Face au repli nationaliste, la Suisse se dit déterminée à construire un multilatéralisme meilleur

25 septembre 2018

A la tribune de l’Assemblée générale des Nations Unies, le Président de la Confédération suisse, Alain Berset, a fait mardi un plaidoyer pour la coopération et le multilatéralisme.

Face aux inégalités, aux conflits, à l’extrémisme, aux migrations, au changement climatique, aux crises sanitaires et à la révolution numérique, M. Berset a rappelé qu’il est de la « responsabilité commune » et « de chaque Etat membre de l’ONU », de faire en sorte que les institutions et les organisations internationales soient en mesure d’épauler ces mêmes Etats dans cette tâche.  

Devant les Etats membres, M. Berset s’est dit préoccupé par l’érosion du système international fondé sur le droit. « Nous assistons réellement à une crise du multilatéralisme. Et c’est paradoxal, alors que nous cherchons justement à définir les grands axes de la gouvernance mondiale de demain », a-t-il dit.

« Mon pays, la Suisse, est un pays interconnecté et un pays ouvert sur le monde, nous avons conscience de la valeur d’un ordre juridique international fonctionnel, basé sur l’échange et le dialogue à plusieurs voix », a dit M. Berset. « Un tel ordre est garant de la stabilité et correspond aux valeurs de la Suisse, telles qu’elles sont inscrites dans notre Constitution ».

L’ONU : « pierre angulaire de la coexistence pacifique »

Le Président de la Confédération suisse a rappelé que « l’ONU est véritablement la pierre angulaire de la coexistence pacifique de tous les États, dans le respect des règles définies en commun » et est « indispensable et idéalement placée pour affronter les combats contemporains, notamment le combat contre les inégalités ».

M. Berset a réaffirmé l’engagement de la Suisse envers l’universalité des droits de l’homme, rappelant que le respect de la dignité humaine et des droits fondamentaux n’est pas un choix, mais « une nécessité évidente pour tout développement stable et durable ».

Les autorités suisses renouvellent ainsi leur appui aux travaux de la Cour pénale internationale ainsi que du Conseil des droits de l’homme et du Haut-Commissariat des Nations Unies aux droits de l’homme (HCDH) qui siègent tous les deux à Genève. Dans la ville hôte de nombreuses organisations internationales, « la Suisse met tout en place pour que puissent avoir lieu discrètement » des pourparlers de paix, comme ceux engagés par les acteurs au conflit en Syrie ou au Yémen sous l’égide des Nations Unies, a-t-il précisé.
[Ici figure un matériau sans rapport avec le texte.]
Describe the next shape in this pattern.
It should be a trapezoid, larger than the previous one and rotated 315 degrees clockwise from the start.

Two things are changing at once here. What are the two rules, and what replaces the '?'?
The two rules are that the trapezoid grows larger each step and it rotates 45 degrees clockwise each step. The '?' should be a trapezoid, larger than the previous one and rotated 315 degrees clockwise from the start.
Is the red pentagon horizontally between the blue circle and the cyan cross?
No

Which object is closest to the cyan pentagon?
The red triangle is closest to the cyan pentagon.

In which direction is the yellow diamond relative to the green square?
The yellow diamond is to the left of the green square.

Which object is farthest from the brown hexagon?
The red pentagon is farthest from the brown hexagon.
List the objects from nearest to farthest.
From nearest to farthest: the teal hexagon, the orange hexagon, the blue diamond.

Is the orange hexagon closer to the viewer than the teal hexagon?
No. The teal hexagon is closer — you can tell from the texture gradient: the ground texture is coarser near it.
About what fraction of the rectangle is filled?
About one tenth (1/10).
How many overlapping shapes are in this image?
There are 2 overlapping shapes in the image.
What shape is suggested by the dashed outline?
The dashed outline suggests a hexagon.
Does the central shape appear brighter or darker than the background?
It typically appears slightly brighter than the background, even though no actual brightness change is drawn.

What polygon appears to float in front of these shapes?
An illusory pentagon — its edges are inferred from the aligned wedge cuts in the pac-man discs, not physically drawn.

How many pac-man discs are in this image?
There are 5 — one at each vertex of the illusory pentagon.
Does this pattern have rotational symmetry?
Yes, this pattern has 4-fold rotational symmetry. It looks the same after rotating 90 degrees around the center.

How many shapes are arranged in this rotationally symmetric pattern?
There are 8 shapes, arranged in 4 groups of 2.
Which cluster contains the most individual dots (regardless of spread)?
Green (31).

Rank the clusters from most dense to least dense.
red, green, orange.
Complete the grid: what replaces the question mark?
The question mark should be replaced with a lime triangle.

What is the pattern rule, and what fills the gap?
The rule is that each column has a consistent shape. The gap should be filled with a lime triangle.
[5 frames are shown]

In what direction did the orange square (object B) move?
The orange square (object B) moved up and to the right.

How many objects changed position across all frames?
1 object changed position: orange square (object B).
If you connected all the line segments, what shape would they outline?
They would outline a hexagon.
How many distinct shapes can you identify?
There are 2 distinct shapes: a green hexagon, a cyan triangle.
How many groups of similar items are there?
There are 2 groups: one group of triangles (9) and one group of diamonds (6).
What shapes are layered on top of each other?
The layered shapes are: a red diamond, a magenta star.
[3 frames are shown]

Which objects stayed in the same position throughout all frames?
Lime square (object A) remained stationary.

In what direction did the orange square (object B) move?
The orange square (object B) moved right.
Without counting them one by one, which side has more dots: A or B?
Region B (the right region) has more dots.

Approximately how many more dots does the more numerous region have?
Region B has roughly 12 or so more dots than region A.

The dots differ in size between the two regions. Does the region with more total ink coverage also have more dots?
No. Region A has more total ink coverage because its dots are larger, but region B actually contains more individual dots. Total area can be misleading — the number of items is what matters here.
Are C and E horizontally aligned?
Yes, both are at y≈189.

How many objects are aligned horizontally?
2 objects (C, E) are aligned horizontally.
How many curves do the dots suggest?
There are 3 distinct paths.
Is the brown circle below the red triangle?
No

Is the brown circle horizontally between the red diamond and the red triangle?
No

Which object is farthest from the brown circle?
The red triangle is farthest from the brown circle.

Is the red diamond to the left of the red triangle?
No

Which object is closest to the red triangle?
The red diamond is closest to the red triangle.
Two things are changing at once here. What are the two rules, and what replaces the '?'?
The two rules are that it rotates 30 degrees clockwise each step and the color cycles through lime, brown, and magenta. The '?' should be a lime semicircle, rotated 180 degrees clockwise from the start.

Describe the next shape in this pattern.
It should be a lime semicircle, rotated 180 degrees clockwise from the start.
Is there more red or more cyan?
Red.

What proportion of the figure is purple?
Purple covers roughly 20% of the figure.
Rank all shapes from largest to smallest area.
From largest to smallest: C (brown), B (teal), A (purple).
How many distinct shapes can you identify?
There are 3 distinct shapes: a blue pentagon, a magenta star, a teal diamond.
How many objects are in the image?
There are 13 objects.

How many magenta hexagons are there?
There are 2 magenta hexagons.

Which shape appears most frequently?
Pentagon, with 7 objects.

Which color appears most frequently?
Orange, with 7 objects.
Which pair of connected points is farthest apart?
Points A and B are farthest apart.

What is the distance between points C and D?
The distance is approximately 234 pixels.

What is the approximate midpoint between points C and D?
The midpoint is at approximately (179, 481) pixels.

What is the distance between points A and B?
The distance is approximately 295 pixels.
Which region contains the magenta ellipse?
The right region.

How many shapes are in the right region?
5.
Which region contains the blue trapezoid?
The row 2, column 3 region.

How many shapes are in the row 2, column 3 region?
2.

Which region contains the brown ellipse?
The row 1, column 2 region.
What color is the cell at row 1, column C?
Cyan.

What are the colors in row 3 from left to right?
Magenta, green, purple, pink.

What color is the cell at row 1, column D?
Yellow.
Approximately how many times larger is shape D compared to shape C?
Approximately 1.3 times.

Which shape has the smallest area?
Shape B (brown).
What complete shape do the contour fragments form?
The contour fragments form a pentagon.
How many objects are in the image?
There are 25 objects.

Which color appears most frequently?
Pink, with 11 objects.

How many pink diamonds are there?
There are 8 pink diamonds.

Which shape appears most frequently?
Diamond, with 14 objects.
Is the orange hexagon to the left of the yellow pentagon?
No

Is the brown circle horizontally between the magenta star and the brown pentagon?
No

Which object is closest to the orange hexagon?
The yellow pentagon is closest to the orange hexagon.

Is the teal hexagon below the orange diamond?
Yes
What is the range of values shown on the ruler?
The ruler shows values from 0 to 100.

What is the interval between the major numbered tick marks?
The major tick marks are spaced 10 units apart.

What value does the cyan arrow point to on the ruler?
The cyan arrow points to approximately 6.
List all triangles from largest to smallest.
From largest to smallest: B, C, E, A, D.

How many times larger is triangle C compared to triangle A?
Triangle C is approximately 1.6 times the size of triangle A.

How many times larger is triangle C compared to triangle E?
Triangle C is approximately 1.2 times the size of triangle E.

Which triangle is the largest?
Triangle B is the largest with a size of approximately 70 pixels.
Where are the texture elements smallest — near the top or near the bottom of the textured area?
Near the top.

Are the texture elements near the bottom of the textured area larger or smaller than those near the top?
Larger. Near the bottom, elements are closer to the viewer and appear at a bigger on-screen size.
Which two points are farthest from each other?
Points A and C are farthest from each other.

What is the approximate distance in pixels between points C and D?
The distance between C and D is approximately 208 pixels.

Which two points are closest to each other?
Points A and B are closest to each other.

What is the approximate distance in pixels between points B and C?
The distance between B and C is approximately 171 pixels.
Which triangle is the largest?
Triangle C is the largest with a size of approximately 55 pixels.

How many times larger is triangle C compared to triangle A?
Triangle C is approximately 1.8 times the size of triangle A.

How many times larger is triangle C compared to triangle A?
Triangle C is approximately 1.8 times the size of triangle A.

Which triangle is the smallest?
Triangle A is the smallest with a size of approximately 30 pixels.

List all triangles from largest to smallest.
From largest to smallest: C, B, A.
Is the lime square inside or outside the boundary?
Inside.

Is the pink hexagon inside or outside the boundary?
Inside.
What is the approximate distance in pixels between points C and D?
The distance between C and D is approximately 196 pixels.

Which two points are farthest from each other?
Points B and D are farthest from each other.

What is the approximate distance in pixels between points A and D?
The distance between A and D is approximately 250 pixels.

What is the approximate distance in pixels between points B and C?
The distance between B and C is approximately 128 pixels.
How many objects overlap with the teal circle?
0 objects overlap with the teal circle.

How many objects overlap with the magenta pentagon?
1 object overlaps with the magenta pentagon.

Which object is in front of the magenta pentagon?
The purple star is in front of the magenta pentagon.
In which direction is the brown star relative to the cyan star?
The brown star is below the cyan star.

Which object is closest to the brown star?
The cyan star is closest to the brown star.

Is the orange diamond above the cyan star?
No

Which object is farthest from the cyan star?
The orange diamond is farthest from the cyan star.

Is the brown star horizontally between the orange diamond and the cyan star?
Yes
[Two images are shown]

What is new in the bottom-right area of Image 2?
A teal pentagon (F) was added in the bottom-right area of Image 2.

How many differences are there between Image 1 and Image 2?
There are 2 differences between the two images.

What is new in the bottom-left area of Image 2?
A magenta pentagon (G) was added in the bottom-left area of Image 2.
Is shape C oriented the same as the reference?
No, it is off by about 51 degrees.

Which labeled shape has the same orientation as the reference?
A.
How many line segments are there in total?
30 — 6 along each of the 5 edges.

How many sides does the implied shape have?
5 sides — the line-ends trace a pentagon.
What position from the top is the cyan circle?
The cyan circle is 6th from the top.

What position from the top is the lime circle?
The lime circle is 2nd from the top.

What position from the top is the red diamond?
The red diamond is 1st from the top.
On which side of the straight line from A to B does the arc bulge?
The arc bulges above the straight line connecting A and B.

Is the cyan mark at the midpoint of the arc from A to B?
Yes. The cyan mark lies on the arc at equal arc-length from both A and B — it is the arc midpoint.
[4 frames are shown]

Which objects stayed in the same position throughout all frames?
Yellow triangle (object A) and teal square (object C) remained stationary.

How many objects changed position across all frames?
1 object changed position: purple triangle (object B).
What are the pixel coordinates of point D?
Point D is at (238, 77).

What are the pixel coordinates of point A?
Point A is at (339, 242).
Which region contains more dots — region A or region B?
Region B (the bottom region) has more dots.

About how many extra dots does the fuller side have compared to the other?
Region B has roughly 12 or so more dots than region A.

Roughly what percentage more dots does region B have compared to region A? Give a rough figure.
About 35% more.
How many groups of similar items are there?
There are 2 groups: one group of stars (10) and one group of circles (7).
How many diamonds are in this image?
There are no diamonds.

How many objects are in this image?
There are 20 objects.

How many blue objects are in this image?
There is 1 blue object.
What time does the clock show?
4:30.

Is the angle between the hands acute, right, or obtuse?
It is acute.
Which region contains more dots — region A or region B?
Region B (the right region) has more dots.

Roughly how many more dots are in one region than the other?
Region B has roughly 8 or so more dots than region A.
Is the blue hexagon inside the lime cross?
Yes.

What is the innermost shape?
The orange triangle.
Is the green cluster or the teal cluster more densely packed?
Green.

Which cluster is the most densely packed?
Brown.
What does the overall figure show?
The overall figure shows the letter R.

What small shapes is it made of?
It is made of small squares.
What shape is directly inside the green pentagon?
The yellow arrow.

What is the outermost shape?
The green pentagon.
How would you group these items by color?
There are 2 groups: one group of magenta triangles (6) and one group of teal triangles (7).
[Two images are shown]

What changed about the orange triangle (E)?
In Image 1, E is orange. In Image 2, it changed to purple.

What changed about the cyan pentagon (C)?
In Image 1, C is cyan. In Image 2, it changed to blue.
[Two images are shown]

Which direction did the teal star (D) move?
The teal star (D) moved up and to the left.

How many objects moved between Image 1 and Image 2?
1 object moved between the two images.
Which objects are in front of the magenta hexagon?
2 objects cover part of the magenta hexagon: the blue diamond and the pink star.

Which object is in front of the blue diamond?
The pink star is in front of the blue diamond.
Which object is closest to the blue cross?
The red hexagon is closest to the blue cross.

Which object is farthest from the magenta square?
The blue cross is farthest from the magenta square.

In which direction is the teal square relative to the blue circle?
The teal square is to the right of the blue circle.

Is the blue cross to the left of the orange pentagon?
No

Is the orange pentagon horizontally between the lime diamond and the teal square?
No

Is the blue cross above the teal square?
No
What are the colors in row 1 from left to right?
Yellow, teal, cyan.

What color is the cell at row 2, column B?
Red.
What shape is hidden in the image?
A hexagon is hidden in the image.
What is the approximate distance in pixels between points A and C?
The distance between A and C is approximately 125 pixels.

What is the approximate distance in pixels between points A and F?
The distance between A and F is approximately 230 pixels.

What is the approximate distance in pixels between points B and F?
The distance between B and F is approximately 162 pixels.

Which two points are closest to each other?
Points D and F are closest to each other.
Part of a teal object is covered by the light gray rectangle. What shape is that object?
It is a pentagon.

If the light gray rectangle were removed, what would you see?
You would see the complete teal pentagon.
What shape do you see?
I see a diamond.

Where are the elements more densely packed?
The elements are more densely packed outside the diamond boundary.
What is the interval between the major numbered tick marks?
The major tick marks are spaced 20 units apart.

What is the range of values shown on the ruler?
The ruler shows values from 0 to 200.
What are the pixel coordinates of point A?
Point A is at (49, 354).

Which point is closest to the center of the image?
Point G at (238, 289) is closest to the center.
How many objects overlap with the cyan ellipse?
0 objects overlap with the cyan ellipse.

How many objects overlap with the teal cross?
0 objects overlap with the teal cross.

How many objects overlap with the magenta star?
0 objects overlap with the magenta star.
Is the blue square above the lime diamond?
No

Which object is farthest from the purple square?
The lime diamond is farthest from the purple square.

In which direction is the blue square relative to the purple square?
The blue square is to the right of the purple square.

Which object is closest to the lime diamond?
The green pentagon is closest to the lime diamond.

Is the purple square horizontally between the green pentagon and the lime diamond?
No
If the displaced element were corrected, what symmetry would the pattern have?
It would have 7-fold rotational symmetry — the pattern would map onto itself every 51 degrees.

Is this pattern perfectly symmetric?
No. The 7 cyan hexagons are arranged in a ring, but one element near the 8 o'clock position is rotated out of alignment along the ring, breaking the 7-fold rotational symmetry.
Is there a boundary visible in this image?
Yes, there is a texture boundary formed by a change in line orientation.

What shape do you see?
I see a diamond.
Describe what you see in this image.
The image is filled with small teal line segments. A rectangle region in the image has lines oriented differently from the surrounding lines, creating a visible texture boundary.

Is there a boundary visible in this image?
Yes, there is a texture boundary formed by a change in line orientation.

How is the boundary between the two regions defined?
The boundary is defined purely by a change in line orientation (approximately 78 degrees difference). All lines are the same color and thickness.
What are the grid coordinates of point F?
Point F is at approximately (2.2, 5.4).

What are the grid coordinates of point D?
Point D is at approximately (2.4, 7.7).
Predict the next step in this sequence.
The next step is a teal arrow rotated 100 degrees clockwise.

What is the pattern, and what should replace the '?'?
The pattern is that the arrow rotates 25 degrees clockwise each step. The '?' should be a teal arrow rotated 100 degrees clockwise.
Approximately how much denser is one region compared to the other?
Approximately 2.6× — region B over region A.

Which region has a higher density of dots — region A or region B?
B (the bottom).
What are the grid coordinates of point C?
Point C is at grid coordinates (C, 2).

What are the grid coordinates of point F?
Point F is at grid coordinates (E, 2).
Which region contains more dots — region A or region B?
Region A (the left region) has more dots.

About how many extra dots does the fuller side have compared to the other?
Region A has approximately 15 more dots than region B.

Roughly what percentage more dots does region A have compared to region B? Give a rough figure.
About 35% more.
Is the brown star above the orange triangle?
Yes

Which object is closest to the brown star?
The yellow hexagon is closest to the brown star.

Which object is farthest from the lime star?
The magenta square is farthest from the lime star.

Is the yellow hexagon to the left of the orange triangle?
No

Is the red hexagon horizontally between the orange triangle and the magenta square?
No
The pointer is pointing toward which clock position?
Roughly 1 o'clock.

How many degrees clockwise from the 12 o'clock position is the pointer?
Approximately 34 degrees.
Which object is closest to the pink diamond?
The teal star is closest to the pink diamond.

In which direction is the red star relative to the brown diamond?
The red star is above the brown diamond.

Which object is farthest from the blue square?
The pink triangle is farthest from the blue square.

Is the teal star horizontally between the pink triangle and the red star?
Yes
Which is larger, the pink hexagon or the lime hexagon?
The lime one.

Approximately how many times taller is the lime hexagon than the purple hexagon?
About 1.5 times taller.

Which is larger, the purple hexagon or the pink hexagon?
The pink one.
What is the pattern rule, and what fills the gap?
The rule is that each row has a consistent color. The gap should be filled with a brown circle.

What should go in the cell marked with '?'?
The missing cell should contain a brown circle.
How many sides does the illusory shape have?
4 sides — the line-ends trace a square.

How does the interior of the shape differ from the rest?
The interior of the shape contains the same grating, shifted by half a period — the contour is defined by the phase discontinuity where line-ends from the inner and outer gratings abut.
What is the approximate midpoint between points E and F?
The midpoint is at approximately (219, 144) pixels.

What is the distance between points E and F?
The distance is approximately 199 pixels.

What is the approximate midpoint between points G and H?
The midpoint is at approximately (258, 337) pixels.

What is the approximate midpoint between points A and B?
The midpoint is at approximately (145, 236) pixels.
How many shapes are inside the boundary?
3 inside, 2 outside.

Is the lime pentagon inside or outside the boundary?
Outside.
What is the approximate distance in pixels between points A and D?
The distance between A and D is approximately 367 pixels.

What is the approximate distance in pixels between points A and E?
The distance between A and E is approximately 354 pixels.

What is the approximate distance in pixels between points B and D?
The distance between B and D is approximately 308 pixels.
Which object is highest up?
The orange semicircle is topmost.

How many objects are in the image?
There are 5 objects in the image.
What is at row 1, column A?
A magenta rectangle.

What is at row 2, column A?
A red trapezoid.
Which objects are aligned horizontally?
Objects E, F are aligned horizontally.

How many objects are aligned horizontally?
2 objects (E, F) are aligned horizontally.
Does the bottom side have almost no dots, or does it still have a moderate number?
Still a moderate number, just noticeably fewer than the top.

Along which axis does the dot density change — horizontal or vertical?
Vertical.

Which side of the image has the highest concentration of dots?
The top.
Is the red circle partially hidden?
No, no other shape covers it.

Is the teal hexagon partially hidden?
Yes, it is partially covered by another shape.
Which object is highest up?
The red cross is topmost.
Acteur du multilatéralisme, la Suisse entend continuer à établir des ponts, soutenir des négociations et des médiations, et mettre à disposition des pays, des organisations internationales et régionales sa diplomatie de bons offices dans le but de contribuer à la résolution de conflits ou de faire avancer certaines thématiques. M. Berset a ainsi rappelé la contribution de son pays au processus de négociation du Pacte mondial sur les migrations, soulignant que la gestion des mouvements migratoires à l’échelle internationale représente une « tâche gigantesque » requérant une participation de l’ensemble des acteurs concernés.

« Le monde ne doit pas être un jeu à somme nulle »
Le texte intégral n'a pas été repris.